CPU Cache - Associativity

Associativity

The replacement policy decides where in the cache a copy of a particular entry of main memory will go. If the replacement policy is free to choose any entry in the cache to hold the copy, the cache is called fully associative. At the other extreme, if each entry in main memory can go in just one place in the cache, the cache is direct mapped. Many caches implement a compromise in which each entry in main memory can go to any one of N places in the cache, and are described as N-way set associative. For example, the level-1 data cache in an AMD Athlon is 2-way set associative, which means that any particular location in main memory can be cached in either of 2 locations in the level-1 data cache.
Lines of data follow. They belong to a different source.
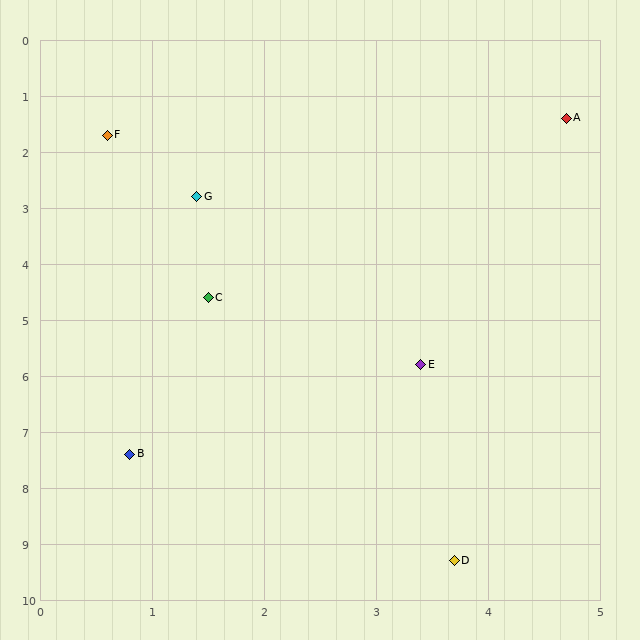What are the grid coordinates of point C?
Point C is at approximately (1.5, 4.6).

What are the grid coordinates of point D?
Point D is at approximately (3.7, 9.3).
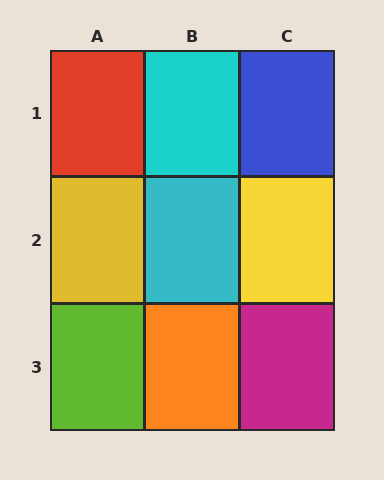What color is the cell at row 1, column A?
Red.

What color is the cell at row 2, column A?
Yellow.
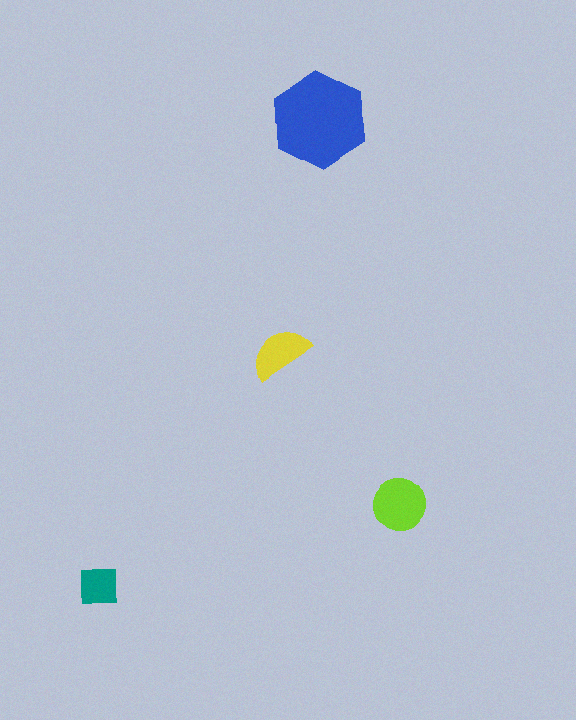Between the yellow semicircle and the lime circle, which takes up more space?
The lime circle.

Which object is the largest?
The blue hexagon.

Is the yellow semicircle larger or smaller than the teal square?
Larger.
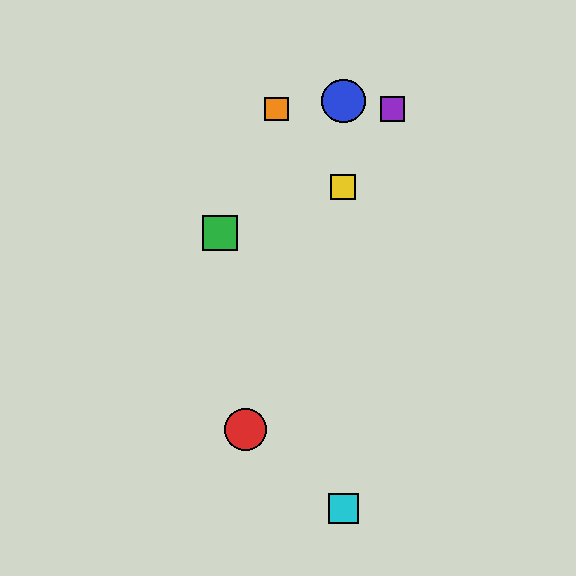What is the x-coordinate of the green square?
The green square is at x≈220.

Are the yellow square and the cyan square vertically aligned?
Yes, both are at x≈343.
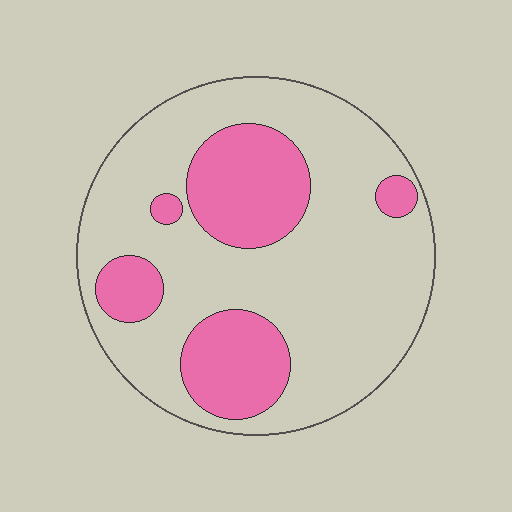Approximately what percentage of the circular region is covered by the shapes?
Approximately 25%.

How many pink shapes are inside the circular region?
5.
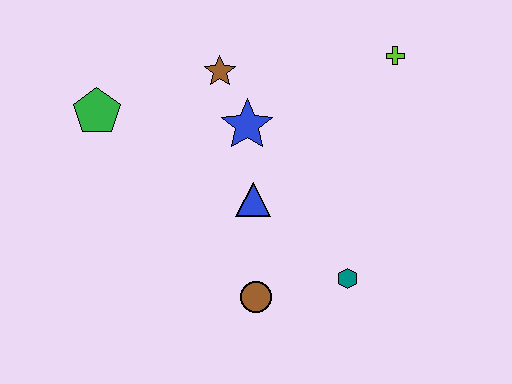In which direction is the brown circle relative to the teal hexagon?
The brown circle is to the left of the teal hexagon.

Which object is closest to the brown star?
The blue star is closest to the brown star.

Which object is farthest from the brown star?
The teal hexagon is farthest from the brown star.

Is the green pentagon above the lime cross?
No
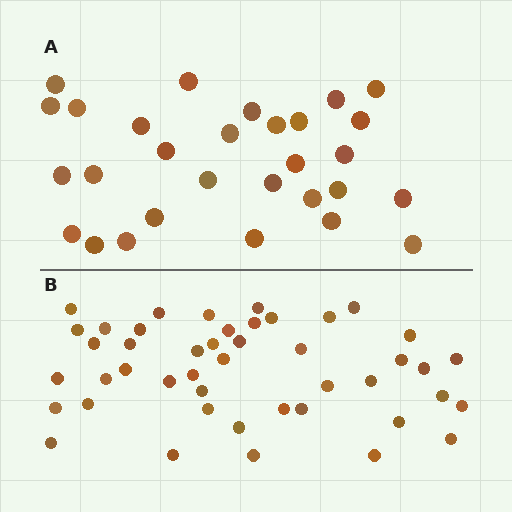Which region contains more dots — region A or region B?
Region B (the bottom region) has more dots.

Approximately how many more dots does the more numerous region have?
Region B has approximately 15 more dots than region A.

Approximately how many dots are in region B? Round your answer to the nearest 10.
About 50 dots. (The exact count is 45, which rounds to 50.)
Associativity is a trade-off. If there are ten places to which the replacement policy could have mapped a memory location, then to check if that location is in the cache, ten cache entries must be searched. Checking more places takes more power, chip area, and potentially time. On the other hand, caches with more associativity suffer fewer misses (see conflict misses, below), so that the CPU wastes less time reading from the slow main memory. The rule of thumb is that doubling the associativity, from direct mapped to 2-way, or from 2-way to 4-way, has about the same effect on hit rate as doubling the cache size. Associativity increases beyond 4-way have much less effect on the hit rate, and are generally done for other reasons (see virtual aliasing, below).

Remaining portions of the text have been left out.